Ce fut Kobré qui répondit :
— Tu sais bien... Que nous faisons des activités de filles au lieu de se comporter comme de valeureux traqueurs, acheva-t-il en imitant la voix rauque de Ratos, ce qui suscita les rires de Gali et de Naxim.
Natine, elle, pinça les lèvres.
— Il est fort dommage que se laver le matin soit une activité de filles. Il faudra bien que Ratos, comme Zaffo, Polem et les autres anciens avec eux, comprenne qu'une femme peut aussi bien traquer qu'un homme. Et tout en restant propre ! Peut-être même un jour une Sœur dirigera-t-elle un clan. Ce n'est pas Nax qui me contredira, n'est-ce pas ?
Ce dernier comprit la référence et haussa les épaules.
— Je n'ai rien dit, moi. C'est Perle : elle s'est mise dans la tête de devenir disciple, puis magister du clan du Sable, se justifia-t-il à l'adresse de ses deux amis masculins.
— Et elle y parviendra ! insista Natine. Magister, ou cheffe de Clan ! Elle est trop intelligente pour passer ses journées à réparer des filets de pêche.

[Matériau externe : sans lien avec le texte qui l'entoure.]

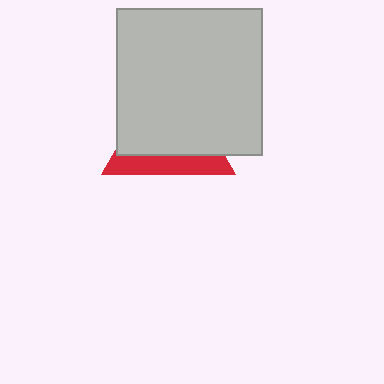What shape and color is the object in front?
The object in front is a light gray square.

Tu as beaucoup de chance d'être avec une fille comme elle, Nax.
Naxim tourna rapidement la phrase dans sa tête, cherchant à évaluer la pertinence du compliment. Puis, connaissant l'amitié qui unissait Natine et Perle, il ne voulut prendre aucun risque. Il acquiesça en souriant.
Natine eut l'air satisfaite, ce qui eut pour effet de clore la conversation. Tous purent se coucher sur les paillasses, aucun ne tarda à s'endormir.